About half-way down the gully a large buck rabbit was washing itself in the sun. The instant Kiopo sighted it, he flattened himself to the ground, and never blinked an eye.
The rabbit, utterly unconscious of the threatened danger, went on licking its paws and drawing them down its face, as if the only important thing in life was to be sure of being clean. And, as it did so, inch by inch and foot by foot, the grey flatness that was Kiopo moved very slowly towards it, and hardly seemed to breathe.
While Dusty Star watched the lithe wolf-body working its way down the gully, creeping nearer and nearer to its kill, he became aware of another similar shape approaching the same spot, but from a different direction and much higher up the further side. The wolfishness of its appearance was made all the greater by the fact that, like Kiopo, it kept very close to the ground in its stealthy onward movement, taking advantage of every bush, and rock, to screen its advance. As Dusty Star watched the two animals approaching the same point from different directions, it seemed almost impossible that neither of them should be conscious of the other's presence. Yet it only needed a few moments' observation to convince him of the fact. He grew more and more excited. Which of the two stalking animals would be the first to catch sight of the other? And what would happen when it did?
Nearer to the prey crept Kiopo; and still nearer to Kiopo crept the other wolf.
Was it a wolf? As it glided over an open piece of ground from bush to bush, Dusty Star started.
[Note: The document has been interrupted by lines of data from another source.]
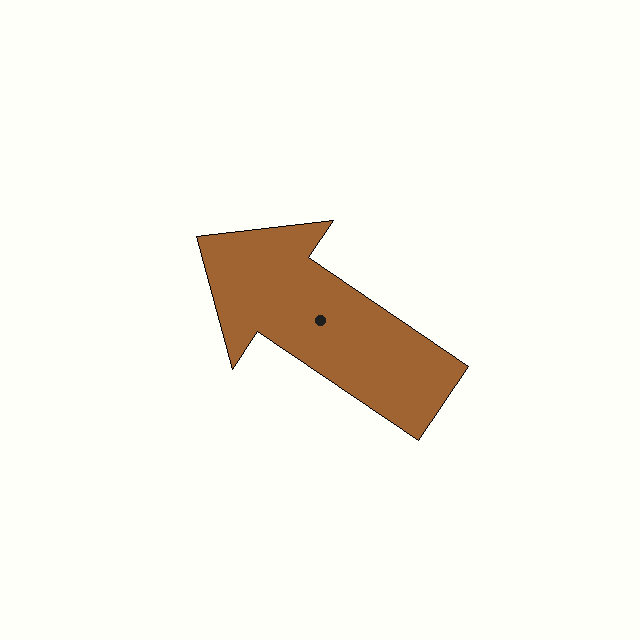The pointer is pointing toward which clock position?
Roughly 10 o'clock.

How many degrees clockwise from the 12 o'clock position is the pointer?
Approximately 304 degrees.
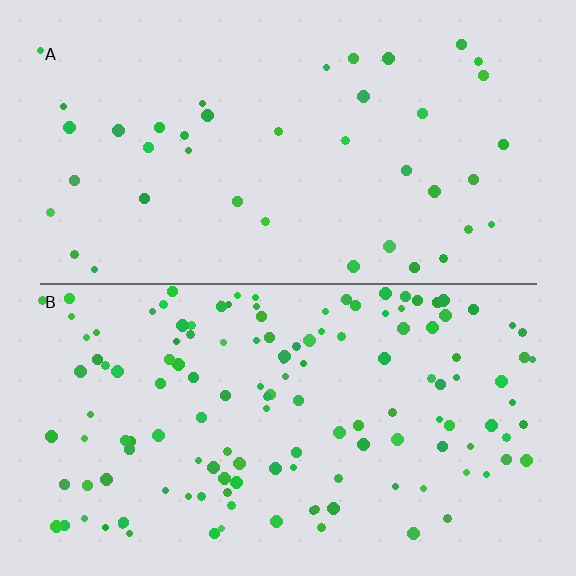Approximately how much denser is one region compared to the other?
Approximately 3.4× — region B over region A.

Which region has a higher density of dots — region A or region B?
B (the bottom).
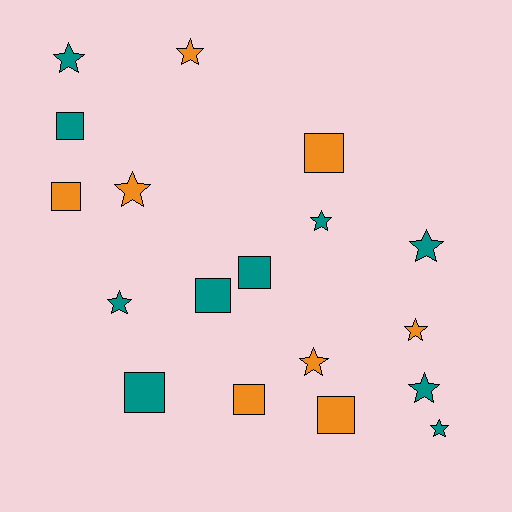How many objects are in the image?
There are 18 objects.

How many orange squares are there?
There are 4 orange squares.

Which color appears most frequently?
Teal, with 10 objects.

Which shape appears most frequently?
Star, with 10 objects.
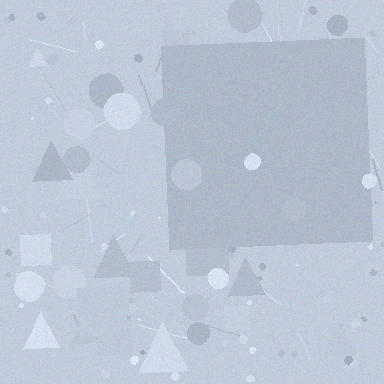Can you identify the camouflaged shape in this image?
The camouflaged shape is a square.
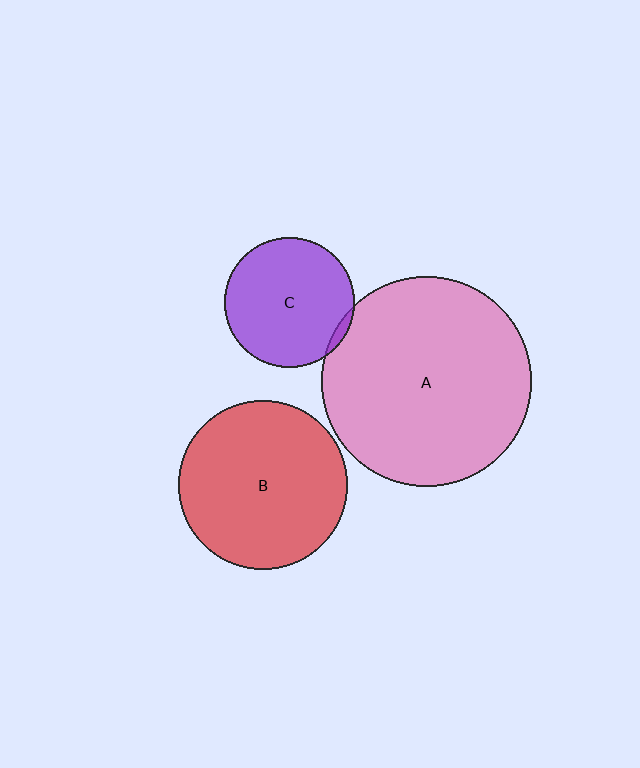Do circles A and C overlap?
Yes.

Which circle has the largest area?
Circle A (pink).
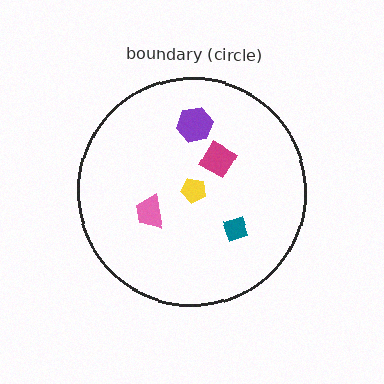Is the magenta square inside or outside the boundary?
Inside.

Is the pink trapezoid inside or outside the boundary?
Inside.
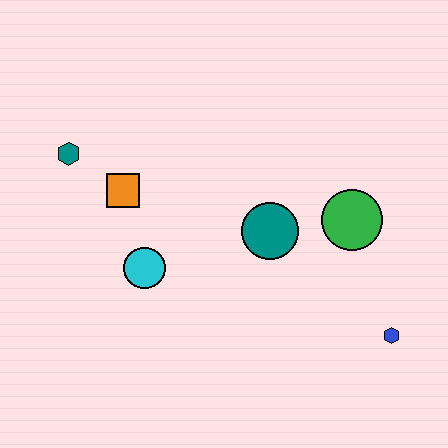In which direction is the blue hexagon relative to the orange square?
The blue hexagon is to the right of the orange square.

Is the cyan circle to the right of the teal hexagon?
Yes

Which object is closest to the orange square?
The teal hexagon is closest to the orange square.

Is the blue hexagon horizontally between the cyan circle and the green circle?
No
In the animal's shape and movements there was something strangely familiar. The next moment, he knew in a flash that the supposed wolf was a big husky, and that, moreover, the husky was none other but Stickchi himself.
If he had been excited before, he was doubly excited now. When the moment came that Kiopo found himself face to face with his hated enemy, Dusty Star knew that it must be a fight to the finish.
By this time Stickchi had reached the point where he must come into open view of the lower part of the gully along which Kiopo was travelling. All at once, Dusty Star saw him stop dead, and stiffen into attention. He was too far off to note the sudden rising of the hackles between his massive shoulders or to catch the smothered growl that was rumbling in his throat. But, even at that distance, he could read perfectly what had happened. Stickchi had seen!
And still Kiopo kept moving on, utterly unconscious of the danger in his rear.